My choices for the list would include Collected Poems: Philip Larkin (1989) by Philip Larkin and Anthony Thwaite, Richard Wilbur: Collected Poems 1943–2004 (2004) by Richard Wilbur and Late Wife: Poems (2005) by Claudia Emerson. What others should have appeared on it?
How many of you, for example, would like to send EW Larkin’s “This Be the Verse,” which begins: “They fuck you up, your mum and dad. / They may not mean to, but they do.”? Many sites purport to give the full text of the poem, but because most of those I looked at are either misquoting or plagiarizing it, I won’t link to them. But “This Be the Verse” appears in the Collected Poems, which is widely available at bookstores and libraries.

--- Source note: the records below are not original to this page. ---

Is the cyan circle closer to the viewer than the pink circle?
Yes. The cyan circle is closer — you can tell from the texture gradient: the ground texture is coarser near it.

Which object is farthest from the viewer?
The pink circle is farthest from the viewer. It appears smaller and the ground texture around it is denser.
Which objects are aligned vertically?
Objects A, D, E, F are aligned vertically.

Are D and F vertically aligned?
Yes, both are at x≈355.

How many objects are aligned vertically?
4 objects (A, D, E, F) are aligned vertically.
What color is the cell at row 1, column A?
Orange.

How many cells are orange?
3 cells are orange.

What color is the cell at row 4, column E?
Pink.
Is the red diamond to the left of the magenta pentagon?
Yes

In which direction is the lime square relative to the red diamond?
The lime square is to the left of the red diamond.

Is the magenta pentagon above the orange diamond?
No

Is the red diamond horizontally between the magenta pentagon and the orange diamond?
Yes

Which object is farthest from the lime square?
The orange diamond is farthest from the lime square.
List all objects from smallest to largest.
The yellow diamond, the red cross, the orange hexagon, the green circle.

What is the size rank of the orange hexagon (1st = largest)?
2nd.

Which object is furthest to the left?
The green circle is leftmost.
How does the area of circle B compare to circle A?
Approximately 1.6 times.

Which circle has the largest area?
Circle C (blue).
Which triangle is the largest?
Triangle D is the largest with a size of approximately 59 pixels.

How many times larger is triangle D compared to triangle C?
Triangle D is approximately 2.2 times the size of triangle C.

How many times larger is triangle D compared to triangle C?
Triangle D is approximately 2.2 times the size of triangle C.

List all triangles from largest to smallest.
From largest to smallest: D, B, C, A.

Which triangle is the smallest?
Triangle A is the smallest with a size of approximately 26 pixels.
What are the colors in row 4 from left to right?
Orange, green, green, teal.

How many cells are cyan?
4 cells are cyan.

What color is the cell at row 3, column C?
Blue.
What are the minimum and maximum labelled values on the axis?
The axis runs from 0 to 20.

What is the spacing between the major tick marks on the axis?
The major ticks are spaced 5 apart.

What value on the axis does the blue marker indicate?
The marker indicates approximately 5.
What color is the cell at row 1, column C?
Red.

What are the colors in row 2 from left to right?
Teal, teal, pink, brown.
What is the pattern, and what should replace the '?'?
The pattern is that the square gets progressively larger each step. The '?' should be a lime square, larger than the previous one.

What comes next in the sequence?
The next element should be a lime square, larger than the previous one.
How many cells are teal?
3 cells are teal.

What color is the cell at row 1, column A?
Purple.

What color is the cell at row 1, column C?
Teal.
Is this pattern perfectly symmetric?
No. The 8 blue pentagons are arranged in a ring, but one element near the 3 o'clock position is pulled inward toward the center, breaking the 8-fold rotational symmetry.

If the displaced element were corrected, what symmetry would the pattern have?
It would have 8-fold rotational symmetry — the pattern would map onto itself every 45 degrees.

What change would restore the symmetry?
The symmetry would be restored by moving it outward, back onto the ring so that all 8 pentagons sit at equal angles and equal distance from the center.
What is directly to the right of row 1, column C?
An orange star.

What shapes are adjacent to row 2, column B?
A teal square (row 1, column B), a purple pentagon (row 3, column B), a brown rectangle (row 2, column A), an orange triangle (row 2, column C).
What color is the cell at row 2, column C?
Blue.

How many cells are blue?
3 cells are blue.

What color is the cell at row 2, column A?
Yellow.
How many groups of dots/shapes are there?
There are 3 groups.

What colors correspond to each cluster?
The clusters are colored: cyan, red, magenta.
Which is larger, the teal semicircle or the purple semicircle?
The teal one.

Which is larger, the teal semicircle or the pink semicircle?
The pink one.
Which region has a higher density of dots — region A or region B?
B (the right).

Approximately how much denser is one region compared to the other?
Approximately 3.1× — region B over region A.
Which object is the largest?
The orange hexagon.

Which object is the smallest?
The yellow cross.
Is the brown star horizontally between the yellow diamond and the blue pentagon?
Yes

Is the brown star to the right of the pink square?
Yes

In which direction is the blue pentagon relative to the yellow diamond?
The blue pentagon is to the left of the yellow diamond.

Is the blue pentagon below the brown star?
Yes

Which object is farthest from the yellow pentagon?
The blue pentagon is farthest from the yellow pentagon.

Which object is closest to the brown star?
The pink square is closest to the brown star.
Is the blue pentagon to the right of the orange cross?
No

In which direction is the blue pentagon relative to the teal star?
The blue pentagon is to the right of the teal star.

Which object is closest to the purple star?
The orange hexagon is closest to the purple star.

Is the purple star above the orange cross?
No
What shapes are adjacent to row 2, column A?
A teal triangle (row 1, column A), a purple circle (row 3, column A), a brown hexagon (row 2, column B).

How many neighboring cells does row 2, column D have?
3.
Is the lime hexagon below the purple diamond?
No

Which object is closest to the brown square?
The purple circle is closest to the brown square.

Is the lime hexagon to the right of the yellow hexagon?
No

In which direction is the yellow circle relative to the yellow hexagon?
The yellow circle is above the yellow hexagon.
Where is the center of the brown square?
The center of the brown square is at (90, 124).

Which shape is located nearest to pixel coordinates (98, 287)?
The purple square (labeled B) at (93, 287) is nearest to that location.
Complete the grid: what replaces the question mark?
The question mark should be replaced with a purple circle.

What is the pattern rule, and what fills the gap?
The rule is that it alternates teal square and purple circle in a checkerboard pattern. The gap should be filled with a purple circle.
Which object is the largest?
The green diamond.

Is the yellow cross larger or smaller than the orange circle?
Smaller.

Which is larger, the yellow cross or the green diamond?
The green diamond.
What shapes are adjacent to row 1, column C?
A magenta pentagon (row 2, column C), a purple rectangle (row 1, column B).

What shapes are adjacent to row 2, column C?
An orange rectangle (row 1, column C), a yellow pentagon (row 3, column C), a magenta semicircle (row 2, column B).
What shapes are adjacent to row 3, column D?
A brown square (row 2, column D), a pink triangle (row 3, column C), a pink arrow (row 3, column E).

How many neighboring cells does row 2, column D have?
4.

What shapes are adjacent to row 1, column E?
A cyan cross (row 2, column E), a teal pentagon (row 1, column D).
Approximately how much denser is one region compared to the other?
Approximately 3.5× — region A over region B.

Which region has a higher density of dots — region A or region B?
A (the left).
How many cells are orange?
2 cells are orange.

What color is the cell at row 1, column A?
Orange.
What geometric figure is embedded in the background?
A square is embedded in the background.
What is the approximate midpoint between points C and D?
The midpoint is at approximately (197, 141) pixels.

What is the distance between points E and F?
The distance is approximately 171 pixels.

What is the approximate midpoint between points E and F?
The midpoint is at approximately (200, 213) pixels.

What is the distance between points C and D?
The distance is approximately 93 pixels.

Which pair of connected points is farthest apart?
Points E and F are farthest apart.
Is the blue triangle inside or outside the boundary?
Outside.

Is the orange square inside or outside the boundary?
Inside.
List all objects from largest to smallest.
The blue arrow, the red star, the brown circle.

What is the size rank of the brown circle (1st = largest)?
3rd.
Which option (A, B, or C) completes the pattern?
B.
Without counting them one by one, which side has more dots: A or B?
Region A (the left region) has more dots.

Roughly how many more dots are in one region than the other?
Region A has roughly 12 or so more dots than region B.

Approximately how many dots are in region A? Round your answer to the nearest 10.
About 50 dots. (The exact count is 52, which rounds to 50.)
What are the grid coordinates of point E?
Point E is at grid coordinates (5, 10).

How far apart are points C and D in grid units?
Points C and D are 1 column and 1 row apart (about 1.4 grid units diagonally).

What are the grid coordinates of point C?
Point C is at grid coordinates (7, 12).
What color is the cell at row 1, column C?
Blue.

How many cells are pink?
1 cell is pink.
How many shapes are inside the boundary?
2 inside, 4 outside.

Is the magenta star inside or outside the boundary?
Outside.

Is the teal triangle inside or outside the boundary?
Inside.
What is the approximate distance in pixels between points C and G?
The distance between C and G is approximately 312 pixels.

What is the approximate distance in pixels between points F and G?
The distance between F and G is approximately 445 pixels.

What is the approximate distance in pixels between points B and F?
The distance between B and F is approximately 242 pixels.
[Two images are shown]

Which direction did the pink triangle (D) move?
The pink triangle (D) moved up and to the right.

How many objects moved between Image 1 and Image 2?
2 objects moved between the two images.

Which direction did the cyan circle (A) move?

Update at 3 p.m.: Just to give a more prominent place to a point I make in the comments on this post: EW might have acknowledged the existence of poetry by listing Dr. Seuss’s Oh, the Places You’ll Go! (1990). I dislike the oxymoronic phrase “instant classic” — which I have criticized on this site — but if ever a book has proved that it deserves it, it’s this one. I left Oh, the Places You’ll Go off my earlier post only because many Dr. Seuss books are better, including Horton Hatches the Egg.